--Hélas! je n'en ai pas à donner. Tu vois un des désavantages d'être mariée à un homme pauvre; mais en cas que je trouve une bourse ou que je reçoive un héritage quelconque, quelle espèce de robe veux-tu?

--Une robe de soie violette avec une barre de satin. J'ai vu aujourd'hui une dame qui en portait une.

--Oui, et une qui avait l'air raide, interrompit madame Martel. Si vous l'aviez vue marcher avec son air hautain, comme si elle avait été une reine, et jeter sur Délima et, moi un regard comme si nous avions été des quêteuses, mais Délima est bien plus jolie qu'elle.
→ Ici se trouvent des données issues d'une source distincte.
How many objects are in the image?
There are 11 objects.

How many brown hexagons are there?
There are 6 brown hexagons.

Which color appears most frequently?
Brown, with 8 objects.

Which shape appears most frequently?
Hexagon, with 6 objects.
--Quelle était donc cette dame à l'air raide et portant une robe de soie pourpre avec une barre de satin? demanda Armand en riant et en se servant un morceau de pain rôti.
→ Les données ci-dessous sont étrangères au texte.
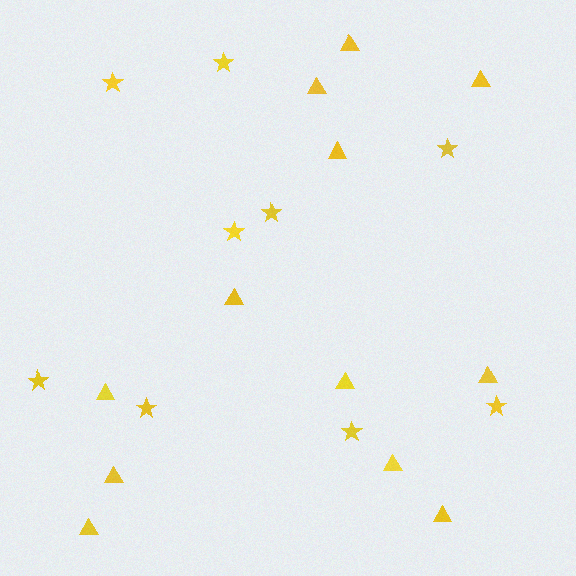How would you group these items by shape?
There are 2 groups: one group of stars (9) and one group of triangles (12).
--Une qui avait coutume de bien te connaître quoiqu'elle soit trop fière pour connaître ta femme, mademoiselle de Beauvoir, dit Délima en faisant un petit mouvement de tête.

En entendant prononcer le nom qui avait été un charme pour lui dans son enfance et même au-delà, il devient rouge, ce que remarquèrent bien les deux femmes.

--Ah! si vous étiez marié à la jeune demoiselle dont le nom vous fait monter d'une manière si charmante le rouge au visage, vous ne lui refuseriez pas une pauvre robe de soie, dit ironiquement madame Martel.

Si je n'avais pu lui en donner elle s'en serait passé, car elle n'a pas besoin de ces secours extérieurs pour paraître grande dame.

En disant cela, Armand avait creusé sous ses pieds une mine dont il était destiné à expier l'effet par de nombreuses discordes domestiques subséquentes. La conséquence du moment fut d'amener de la part de Délima un grand sanglot, et de celle de madame Martel une énergique dénonciation. Au milieu de cette confusion il se leva précipitamment et s'en alla dans sa chambre, son port de refuge ordinaire.

--Ce commerce-là va durer, en maladie comme en santé, jusqu'à ce que la mort nous sépare, soupira-t-il avec un accent abattu; et elle n'a que dix-sept ans et moi vingt-deux.